Rheumatologist Experience with the T2T Audit and Feedback Process

Rheumatologists who received individualized practice reports were invited to complete a brief, 8-item survey about the acceptability and usefulness of the practice report. Participants rated five items on a 5-point Likert scale from 1 strongly disagree to 5 strongly agree and also reported the time they took to review the report, reflect upon it and whether they claimed any maintenance of certification credits. They were also invited to participate in an interview to further discuss their experience with the process and their opinions about the practice report. Semi-structured interviews were conducted in person or by phone by 1–2 research associates with experience in qualitative methods (VB and NS). To generate additional feedback on the process and practice reports, rheumatologists were asked to share their opinions about the evaluation framework, its implementation, and considerations for future sustainability of the initiative. Interview durations ranged from 22 to 47 min and were audio-recorded and transcribed verbatim by a transcriptionist.

Transcripts were de-identified and NVivo© 12 software (QSR International) was used for data management. Two coders (CB and VB) used a six-step thematic analysis [15, 16]: (1) coders reviewed transcripts and familiarized themselves with the data; (2) initial codes were generated. A series of regular meetings between the coders helped to (3) search for themes and (4) ensure mutual understanding of the themes. Coders then (5) independently re-examined each transcript and met to achieve consensus on final themes. Finally, the coders (6) produced a report on the themes and associated quotes which was shared with the research team.

Through this process, we used multiple strategies to ensure the elements of trustworthiness [17] (dependability, credibility, confirmability, and transferability) were met. Dependability refers to the extent that the study could be replicated with similar findings by other researchers. Two independent coders reviewed the decision-making record to control for biases and to make sure the process was logical. The coders met for peer debriefing and feedback throughout the process. An audit trail was used to document decisions and to ensure dependability and confirmability. Credibility was established through sharing final results with interview participants and our multidisciplinary research team. The report included rich descriptions of findings accompanied by quotations so that readers could judge the generalizability of the results addressing the element of transferability [15].

Results

Rheumatologist Characteristics and Aggregate Results

Eleven of 12 eligible rheumatologists consented to participate. Ten completed the pre-assessment survey and had a median (Q1, Q2) time in practice of 7.5 (3, 30) years. Rheumatologists reported a median of 14.5 (12, 20) patient consultations per day and a median of 14.3 (6, 24) half-day clinics per month. Rheumatologists’ pre-assessment of their practice on each PM is depicted alongside aggregate measured performance in Rheum4U (Tables 2, 3, 4). Figure 1 depicts rheumatologists’ agreement with five potential reasons for participation in the audit and feedback. Reflection on their own self-practice and discussing improvement strategies with peers had the highest rates (50%) of agreement.

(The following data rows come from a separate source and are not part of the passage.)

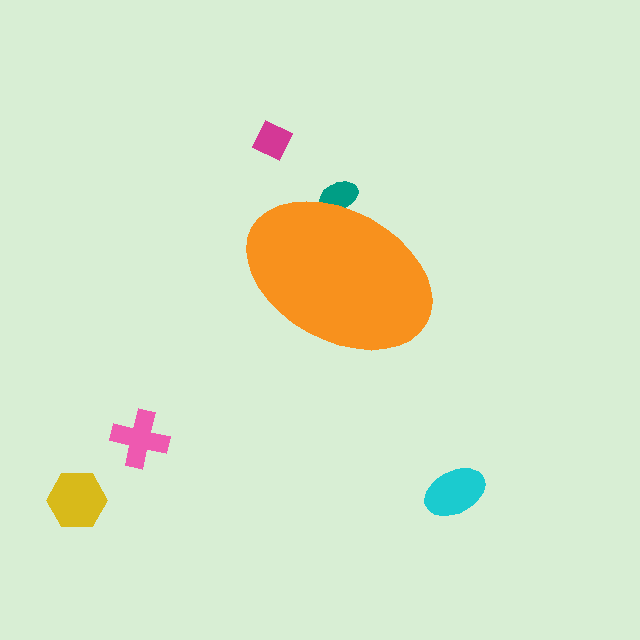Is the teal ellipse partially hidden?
Yes, the teal ellipse is partially hidden behind the orange ellipse.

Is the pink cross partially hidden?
No, the pink cross is fully visible.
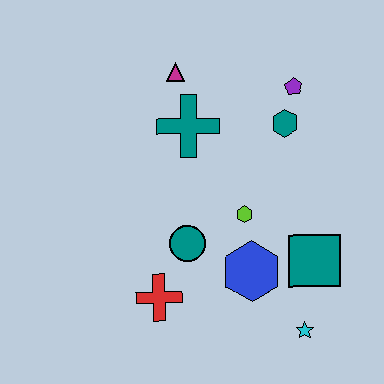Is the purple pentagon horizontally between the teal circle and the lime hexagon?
No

Table 2 Results for actual and physician-estimated RA performance measures 1 and 2 stratified by year of measurement and disease duration
Table 3 Results for RA performance measures 3 and 4 reported using clinic visits and patients and stratified by year of measurement and disease duration and physician estimates of performance
Table 4 Actual and physician-estimated performance measure 5 (% patients in remission at any time) and sensitivity analysis of patients in remission at all clinic visits, reported using clinic visits and patients as units of analysis, and stratified by year of measurement and disease duration and physician estimate of measure performance
Fig. 1
figure 1

Pre-report self-assessment regarding rheumatologist motivation for participation in the audit and feedback project (n = 10)

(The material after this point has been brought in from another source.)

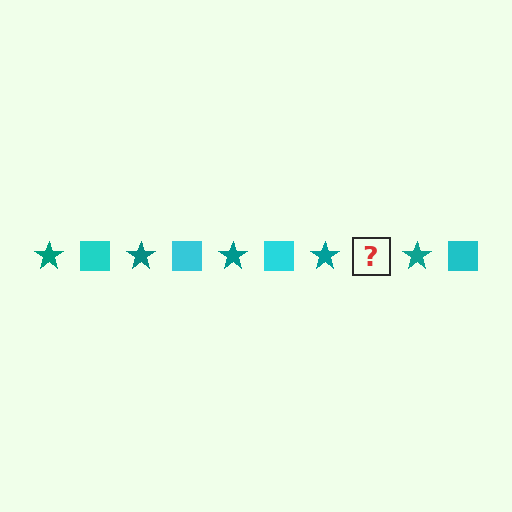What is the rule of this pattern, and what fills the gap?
The rule is that the pattern alternates between teal star and cyan square. The gap should be filled with a cyan square.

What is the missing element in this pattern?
The missing element is a cyan square.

Baseline demographics for the RA Rheum4U cohort (n = 448) are shown in Supplemental Table 1. The majority of patients were female (74.8%) with a median baseline age of 57.5 (Q1, Q2: 46.7, 65.4) years and a baseline disease duration of 4.99 (Q1, Q2:1.0, 11.3) years. There were 76 (65.5%) patients included in the cohort with < 1 year of disease duration.

The results of adherence to PM1 and PM2 are shown in Table 2 and stratified by year of reporting and by disease duration. There were overall high rates of yearly follow-up (89.4% in 2017 and 86.5% in 2018) with the lowest rates of follow-up seen in early RA patients in the 2018 measurement year (80%). All patient records met PM2 (% with assessment of disease activity at \(\ge\) 50% of visits) in all measurement years.

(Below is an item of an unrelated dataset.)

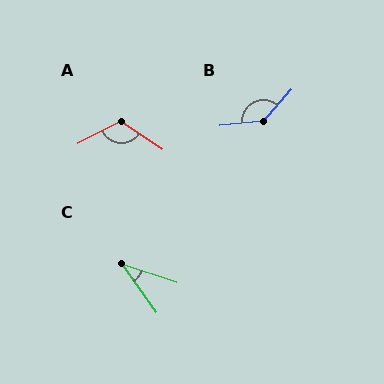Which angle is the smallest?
C, at approximately 36 degrees.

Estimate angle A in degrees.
Approximately 120 degrees.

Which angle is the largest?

The results of adherence to PM3 and PM4 are shown in Table 3 using either the clinic visits or the patient records as the unit of measurement. Across all years of measurement and disease duration suboptimal performance was found on PM3 (% of patients seen within 3 months if not in remission) with < 30% of clinic visits meeting the measure in each year with slightly improved performance in early RA. A sensitivity analysis using LDA resulted in an improved performance of approximately 8% with greater improvements seen again in early RA (Supplemental Table 2). The median time in months between a visit where remission was not achieved and the next clinic visit was 4 months (3.5 months if LDA used at the index visit) (Supplemental Table 3).

In PM 4, over half of patients with active RA attained a LDA state within 6 months (61.5% in 2017 and 69.4% in 2018), with higher rates observed in patients with early RA (64.3% in 2017 and 68.7 in 2018). In the sensitivity analysis (Supplemental Table 4), the rates of LDA or remission increased when using 9- or 12-month windows for measure reporting (e.g., up to 76.9% of patients meeting the measure in a 12-month window in 2017).

Over 70% of patients were in remission at least once at any time during the measurement year by any composite disease activity score Table 4.

Group Feedback Session

During the group feedback session of these results, the following three main topics were discussed: (1) Rheum4U platform was seen as a beneficial driver of change in practice and it increased documentation of disease activity. While division members recognized some challenges with its use including possible selection bias in included participants, it was widely recognized that the data could be useful to identify areas in need of practice improvement. Increased uptake of the platform was encouraged. (2) The need for an early RA protocol was identified as a potential solution to help better standardize practice and improve patient outcomes. (3) Need to expand disease monitoring and protocols more broadly within the clinic beyond Rheum4U and early RA was encouraged to prevent inequities in care and outcomes for other patient populations.

Rheumatologist Experience with Audit and Feedback

Five rheumatologists completed feedback surveys and six volunteered to participate in an interview. Only two rheumatologists did both, therefore feedback in some form was obtained from 9/11 (81%) who received audit reports. The feedback from the surveys was favorable with all responses \(\ge\) 4 on all questions (supplemental Fig. 1). Rheumatologists estimated they spent between 4 and 60 min reading the report and between 4 and 60 min reflecting upon it. Few planned to claim maintenance of certification credits for reflecting upon their practice (n = 2 of five survey respondents).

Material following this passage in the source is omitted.